Bryan Smale, director of the Canadian Index of Wellbeing, an initiative based at the University of Waterloo, says our shrinking leisure time is a result of economic anxiety following the global recession in 2008. We’re so devoted to work that we sacrifice free time. But Chris Rojek, a sociologist at City, University London, says not only has leisure time dwindled, the very nature of it has changed thanks to social media and the pervasive mentality that being busy is desirable. Leisure time has become labour.
That’s likely why we feel the urge to multitask even when we’re off the clock. Alissa Moffit, a 23-year-old who works at a radio station in Winnipeg, told me that even when she has leisure time she doesn’t feel like she’s using it well. “It does sometimes feel like I need to be working towards something rather than doing nothing for nothing’s sake,” she says. When she’s at home watching Netflix, she’ll often also be on her computer and her phone, doing her best, she says, to maximize her free time. “It never really feels like it’s benefitting me,” she says.
This is the frustrating irony of our obsession with busyness. Our leisure time rarely if ever feels rejuvenating and restorative, and whatever work we do during it never really feels important or productive in any meaningful way. We lose on both fronts.
If the cult of busyness is making it more difficult to enjoy guilt-free downtime, social media compounds the problem as an outlet for us to show the world just how active and interesting we are, even in our supposed free time.
Because we can show off, we’re using our leisure time to earn cultural cachet. There’s a reason so many restaurants and hotels are being designed for that perfect shot with colourful decor, neon signs and rainbow lattes. Why go out to dinner, on holiday or to the beach if you can’t put it on Instagram and be seen as exploring or indulging instead of just relaxing? That’s also why so many of us tweet while watching television, be it a playoff game or the newest Netflix show: We want others to see us as in tune with what’s binge-worthy, popular and of the moment.
The idea that work isn’t only something we do but a fundamental part of who we are – even the work we put in to social media – can be traced back to the Reformation (and resulting Protestant work ethic) that swept across Christian Europe in the 16th century.
“That sense that work is not merely an activity that we do in order to make good in the world and keep ourselves busy but is actually sort of a source of our identity, our pride in ourselves, our sense of meaning, that’s where you start to see a kind of guilty relationship to non-work,” says Josh Cohen, a British psychoanalyst and author of Not Working: Why We Have to Stop.

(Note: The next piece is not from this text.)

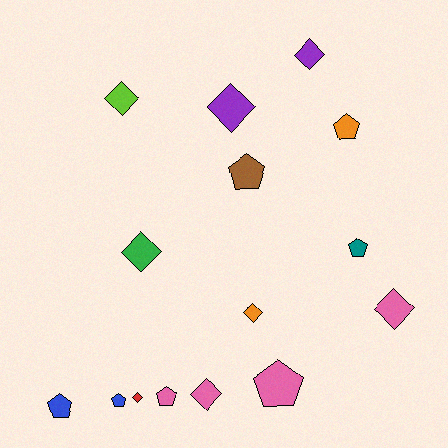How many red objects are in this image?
There is 1 red object.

Economic anxiety from the 2008 recession and Silicon Valley’s insistence that we maximize the productivity of every minute of our lives even when we’re not at the office – tracking our sleep, booking a 10-minute mindfulness session between meetings, eating whatever one meal a day that Jack Dorsey eats – has amplified that sense of guilt to an unparalleled degree.
“We are encouraged more and more to see ourselves as working beings and we’re by virtue of that encouraged to see time that is not put to work as time wasted,” Dr. Cohen says.
The psychological implications of not having any true downtime are troubling, Eliana Cohen, a Toronto-based psychologist, says. Downtime has been shown to improve creativity and is vital for allowing us to process our thoughts, whatever they might be. When we don’t have any true downtime it is easy for us to become anxious, she says.
It’s something that feels counterintuitive to those of us who also feel anxious in our free moments.
When I was a teenager there were summer days when I would lie on my back on the grass at the park, staring up at the sky, my mind blissfully empty.
I couldn’t do that today for more than five minutes without feeling a twitchy sense of restlessness. Were I even to try, I have no doubt that within those first five minutes I’d pull out my phone and post a picture of the sky on Instagram. I’d do this out of need, not want.
“With the strong stress upon standing out from the crowd, being distinct, having something that nobody else has in our culture, leisure is given over to that so that it no longer has anything to do with freedom,” Rojek says.
In other words, our free time has become one more job we have and we have to make sure other people know we’re doing it.